Heulende Sirenen, düstere Keller. Tod. Zerstörung. Gewalt. Hunger. Der Verlust der Heimat und des Gefühls von Sicherheit. Was Kriegsvertriebene aus der Ukraine erlebt, gesehen und gehört haben, brennt sich in die Seele ein. Sie haben Traumatisches hinter sich.

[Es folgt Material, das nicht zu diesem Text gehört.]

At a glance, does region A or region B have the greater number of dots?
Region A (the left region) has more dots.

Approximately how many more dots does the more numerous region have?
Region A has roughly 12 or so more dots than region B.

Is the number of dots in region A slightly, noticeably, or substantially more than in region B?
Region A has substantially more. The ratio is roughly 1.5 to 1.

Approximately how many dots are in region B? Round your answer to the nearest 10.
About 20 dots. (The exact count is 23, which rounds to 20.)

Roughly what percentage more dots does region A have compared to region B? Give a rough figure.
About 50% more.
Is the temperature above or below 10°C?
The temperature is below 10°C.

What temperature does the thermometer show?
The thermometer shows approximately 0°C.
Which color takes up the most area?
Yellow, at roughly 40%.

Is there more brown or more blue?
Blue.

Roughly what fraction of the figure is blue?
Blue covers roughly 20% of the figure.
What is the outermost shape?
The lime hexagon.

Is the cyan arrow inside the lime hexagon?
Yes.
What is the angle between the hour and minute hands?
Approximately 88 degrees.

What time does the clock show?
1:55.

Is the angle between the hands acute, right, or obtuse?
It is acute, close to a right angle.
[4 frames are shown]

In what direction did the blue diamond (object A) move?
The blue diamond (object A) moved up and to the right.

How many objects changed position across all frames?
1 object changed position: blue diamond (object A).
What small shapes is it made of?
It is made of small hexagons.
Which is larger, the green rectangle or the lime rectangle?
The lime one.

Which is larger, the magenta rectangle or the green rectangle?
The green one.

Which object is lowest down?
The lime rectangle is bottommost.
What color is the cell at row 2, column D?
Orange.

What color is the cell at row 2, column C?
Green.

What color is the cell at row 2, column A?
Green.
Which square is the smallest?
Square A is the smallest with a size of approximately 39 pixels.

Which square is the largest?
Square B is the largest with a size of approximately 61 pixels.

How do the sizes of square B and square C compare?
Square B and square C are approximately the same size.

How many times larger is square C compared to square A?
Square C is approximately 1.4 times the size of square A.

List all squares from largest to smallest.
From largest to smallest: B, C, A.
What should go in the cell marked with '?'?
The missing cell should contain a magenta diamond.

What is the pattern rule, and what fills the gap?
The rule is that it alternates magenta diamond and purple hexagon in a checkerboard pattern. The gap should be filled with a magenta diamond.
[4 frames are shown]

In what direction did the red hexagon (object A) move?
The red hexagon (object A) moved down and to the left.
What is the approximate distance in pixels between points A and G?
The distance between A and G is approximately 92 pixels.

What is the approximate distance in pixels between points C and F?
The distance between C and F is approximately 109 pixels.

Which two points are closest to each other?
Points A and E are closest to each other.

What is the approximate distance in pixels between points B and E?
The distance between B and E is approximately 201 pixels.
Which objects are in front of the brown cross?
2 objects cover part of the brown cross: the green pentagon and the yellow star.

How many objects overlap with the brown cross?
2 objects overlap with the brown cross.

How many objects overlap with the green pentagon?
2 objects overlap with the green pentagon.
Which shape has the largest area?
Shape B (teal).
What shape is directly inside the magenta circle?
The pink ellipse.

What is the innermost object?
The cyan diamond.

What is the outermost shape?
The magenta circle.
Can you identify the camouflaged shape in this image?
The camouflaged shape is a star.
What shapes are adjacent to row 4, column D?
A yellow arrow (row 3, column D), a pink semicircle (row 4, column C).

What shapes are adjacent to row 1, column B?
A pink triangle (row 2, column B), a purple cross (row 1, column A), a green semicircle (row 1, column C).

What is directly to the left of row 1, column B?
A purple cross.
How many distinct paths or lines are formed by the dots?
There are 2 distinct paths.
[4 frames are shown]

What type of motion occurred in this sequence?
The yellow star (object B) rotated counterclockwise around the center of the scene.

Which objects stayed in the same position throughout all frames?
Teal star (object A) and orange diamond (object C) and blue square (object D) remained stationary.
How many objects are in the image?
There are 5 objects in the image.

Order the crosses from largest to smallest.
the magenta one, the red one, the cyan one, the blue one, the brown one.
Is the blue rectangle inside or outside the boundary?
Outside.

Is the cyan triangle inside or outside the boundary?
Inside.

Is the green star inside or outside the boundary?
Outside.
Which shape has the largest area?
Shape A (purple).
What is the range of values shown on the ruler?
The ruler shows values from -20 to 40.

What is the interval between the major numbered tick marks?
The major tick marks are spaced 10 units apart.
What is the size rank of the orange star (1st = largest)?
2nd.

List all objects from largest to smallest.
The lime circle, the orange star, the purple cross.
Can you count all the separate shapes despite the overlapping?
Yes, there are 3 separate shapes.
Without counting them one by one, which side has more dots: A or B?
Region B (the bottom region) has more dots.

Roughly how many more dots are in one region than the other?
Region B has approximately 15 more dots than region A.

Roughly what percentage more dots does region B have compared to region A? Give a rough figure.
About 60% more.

Wenn sie in Deutschland ankommen in der Braunschweiger Stadthalle, „sind sie erst einmal wie erstarrt, ihre Blicke wie eingefroren“, sagt Sozialarbeiterin Tanja Makarchuk, 54. „Ich sehe es ihnen sofort an.“

Allein in Braunschweig hat man seit Kriegsbeginn im Februar rund 2.000 geflüchtete Ukrainer registriert. Offizielle Zahlen des niedersächsischen Innenministeriums von Ende April legen nahe, dass es in der Region zwischen Harz und Heide mehr als 8800 Vertriebene leben – die tatsächliche Zahl dürfte noch höher liegen.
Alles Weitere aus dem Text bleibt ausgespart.